Then, even if a big work was done about types where we try to unify type of the expected value and type of the test, the type expected by the message still is weak (for many reasons). In other words, even if we can parse and process the decision tree, we still are able to fail when we print out messages (because we can not unify the type of the value and the expected type from the given message).

Finally, file does not describe any standards about the database and man pages are a bit obsolete according to what the file command do. For these reasons, it's hard to prove/and say that we have the same behavior than file. We try to be close to what it does, but in some edge cases, we can not ensure that we will produce the same result as file.

Also, we did not discovered everything from the given database. Even if we can parse and generate a decision tree from the database, some specific execution paths can lead to an unexpected failure. We are prompted to fix them step by step of course. Feel free to test and write an issue!

MirageOS support

The other goal of conan is to be able to integrate the database into an unikernel and to give an opportunity for an application (such as a web server) to recognize MIME types of files.

syscalls

As any MirageOS projects, conan abstracts required syscalls to introspect a file. In this way, conan.string exists and it is able to recognize the MIME type of a given string (instead of a file). lwt support exists too which manipulate a stream.

Database

conan is able to parse a database and serialize it as a full OCaml value. The distribution provides 2 databases:

  • the file's database
  • the previous database without extra paths which don't not tag the MIME type

The second is lighter than the first and should be used only to get the MIME type. Indeed, any information such as the size of the image or the bitrate of the sound are deleted.

For instance, an unikernel for Solo5 with the ligher database is around 6 MB.
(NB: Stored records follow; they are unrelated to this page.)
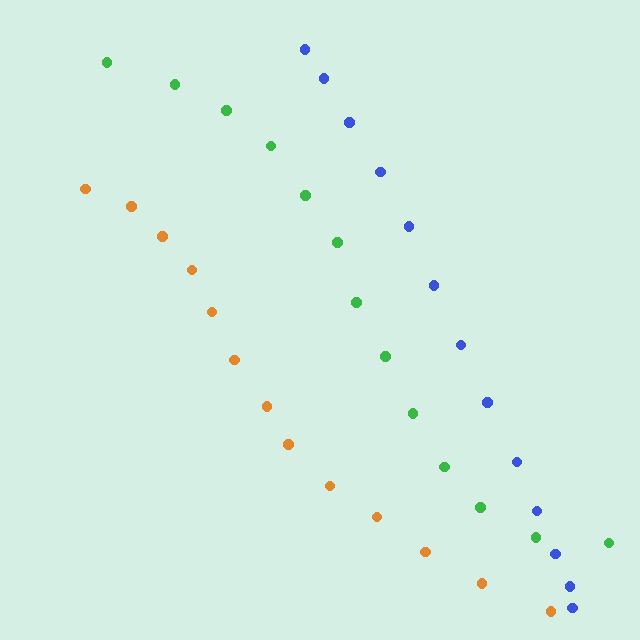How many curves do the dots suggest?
There are 3 distinct paths.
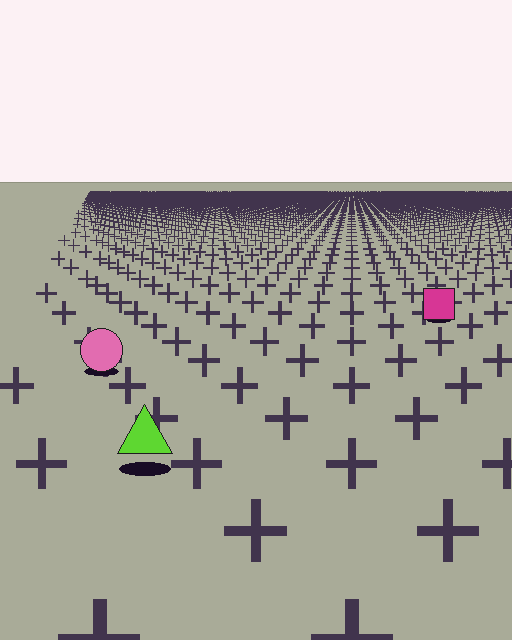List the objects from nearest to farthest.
From nearest to farthest: the lime triangle, the pink circle, the magenta square.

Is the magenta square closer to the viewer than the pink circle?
No. The pink circle is closer — you can tell from the texture gradient: the ground texture is coarser near it.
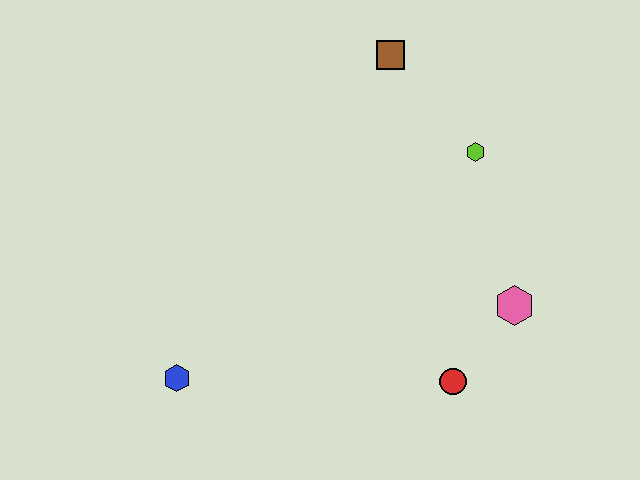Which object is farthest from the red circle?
The brown square is farthest from the red circle.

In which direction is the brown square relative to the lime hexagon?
The brown square is above the lime hexagon.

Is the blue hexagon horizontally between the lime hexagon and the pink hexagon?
No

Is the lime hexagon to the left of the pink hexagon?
Yes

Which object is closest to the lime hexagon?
The brown square is closest to the lime hexagon.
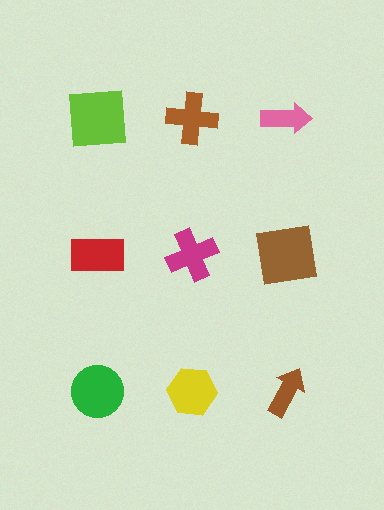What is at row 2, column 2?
A magenta cross.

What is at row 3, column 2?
A yellow hexagon.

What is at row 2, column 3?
A brown square.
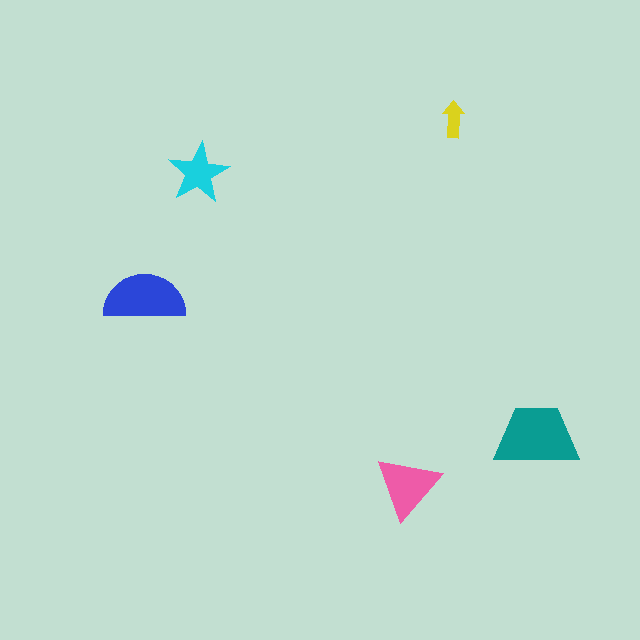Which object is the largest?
The teal trapezoid.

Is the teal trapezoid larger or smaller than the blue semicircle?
Larger.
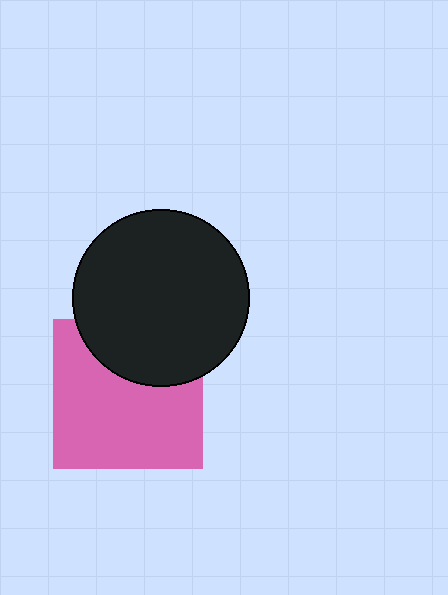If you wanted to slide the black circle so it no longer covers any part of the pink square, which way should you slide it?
Slide it up — that is the most direct way to separate the two shapes.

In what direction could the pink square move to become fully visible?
The pink square could move down. That would shift it out from behind the black circle entirely.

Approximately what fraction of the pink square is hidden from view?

You can also build your own special database. If you know that you want to recognize only few objects, you can merge tree values for these objects and make a smaller database:

#require "conan-unix" ;;
#require "conan-database" ;;

let tree0 = Conan_compress.tree
let tree1 = Conan_ocaml.tree
let tree2 = Conan_audio.tree

let tree = List.fold_left Conan.Tree.merge Conan.tree.empty
  [ tree0; tree1; tree2 ]

let recognize_ocaml_or_archive_or_audio filename =
  Conan_unix.run_with_tree tree filename